- Born: Janet Dixon
- Education: Harvard University (PhD);
- Known for: nQuery Advisor
- Scientific career
- Workplaces: Stanford University
- Thesis: Optimal Choice of Rater Teams (1966)
- Father: Wilfrid Dixon

= Janet D. Elashoff =

American statistician

Janet D. Elashoff is a retired American statistician, formerly the director of biostatistics for Cedars-Sinai Medical Center and professor of biomathematics at UCLA.

==Early life==
Janet Dixon was the daughter of mathematician and statistician Wilfrid Dixon.
She completed her Ph.D. in statistics at Harvard University in 1966; her dissertation was Optimal Choice of Rater Teams.

==Career==
She became a faculty member in the Department of Education and Statistics at Stanford University.
 With educational psychologist Richard E. Snow, she co-authored Pygmalion Reconsidered: A Case Study in Statistical Inference (C. A. Jones Publishing, 1971), a book on how teacher expectations affect student learning. She served on the Analysis Advisory Committee of the National Assessment of Educational Progress beginning in the mid-1970s, and chaired the committee in 1982.

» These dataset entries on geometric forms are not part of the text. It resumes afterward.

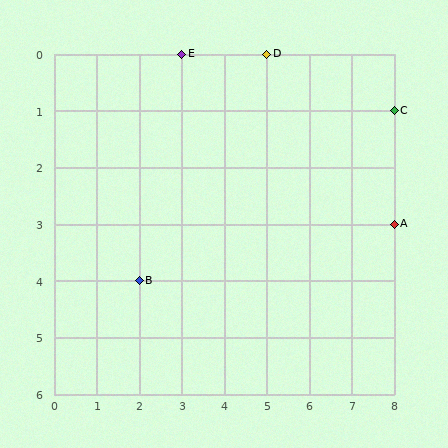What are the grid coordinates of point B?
Point B is at grid coordinates (2, 4).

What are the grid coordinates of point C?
Point C is at grid coordinates (8, 1).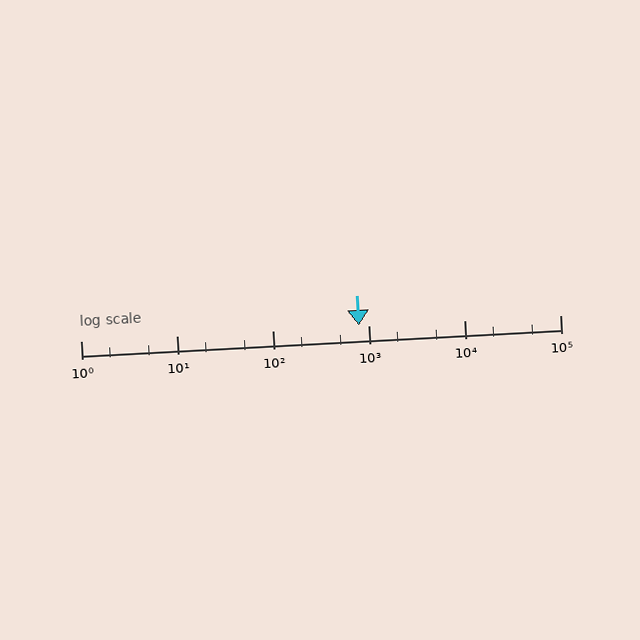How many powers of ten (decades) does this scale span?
The scale spans 5 decades, from 1 to 100000.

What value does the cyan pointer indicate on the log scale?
The pointer indicates approximately 790.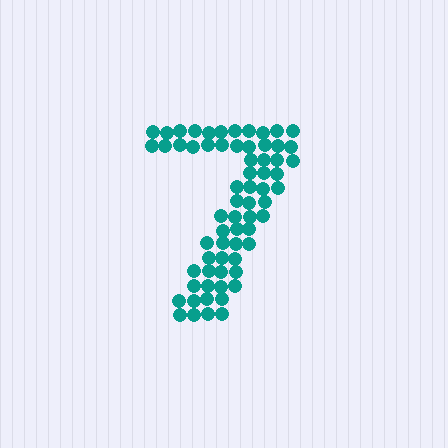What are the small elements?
The small elements are circles.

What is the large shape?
The large shape is the digit 7.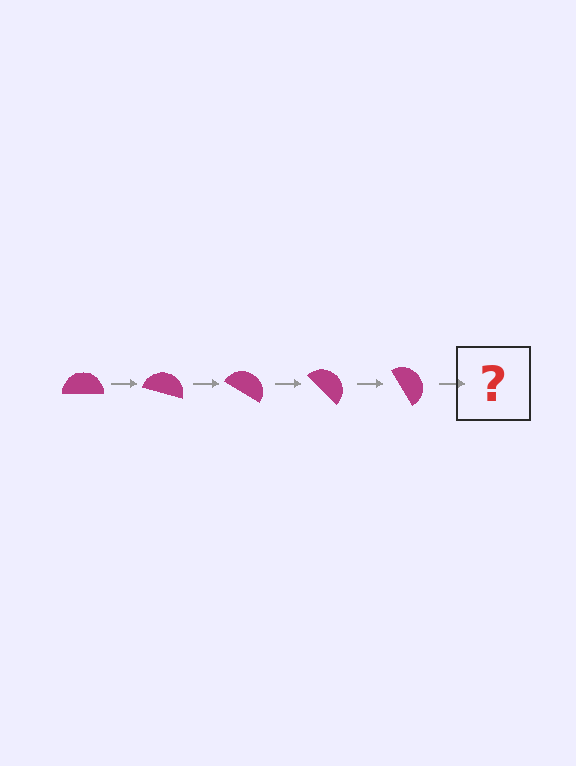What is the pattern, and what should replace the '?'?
The pattern is that the semicircle rotates 15 degrees clockwise each step. The '?' should be a magenta semicircle rotated 75 degrees clockwise.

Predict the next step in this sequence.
The next step is a magenta semicircle rotated 75 degrees clockwise.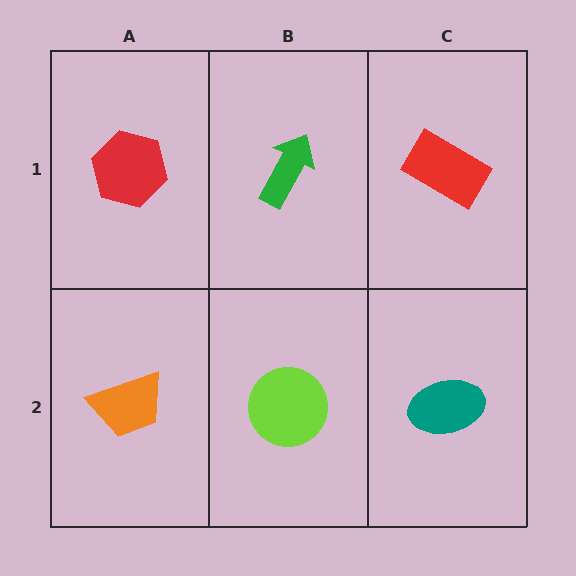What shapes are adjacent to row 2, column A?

While at UCLA and Cedars-Sinai, she wrote the program nQuery Advisor, widely used to estimate the sample size requirements for pharmaceutical testing, and spun off the company Statistical Solutions LLC to commercialize it.

She has been a Fellow of the American Statistical Association since 1978, following in the steps of her father who was also a Fellow of the ASA.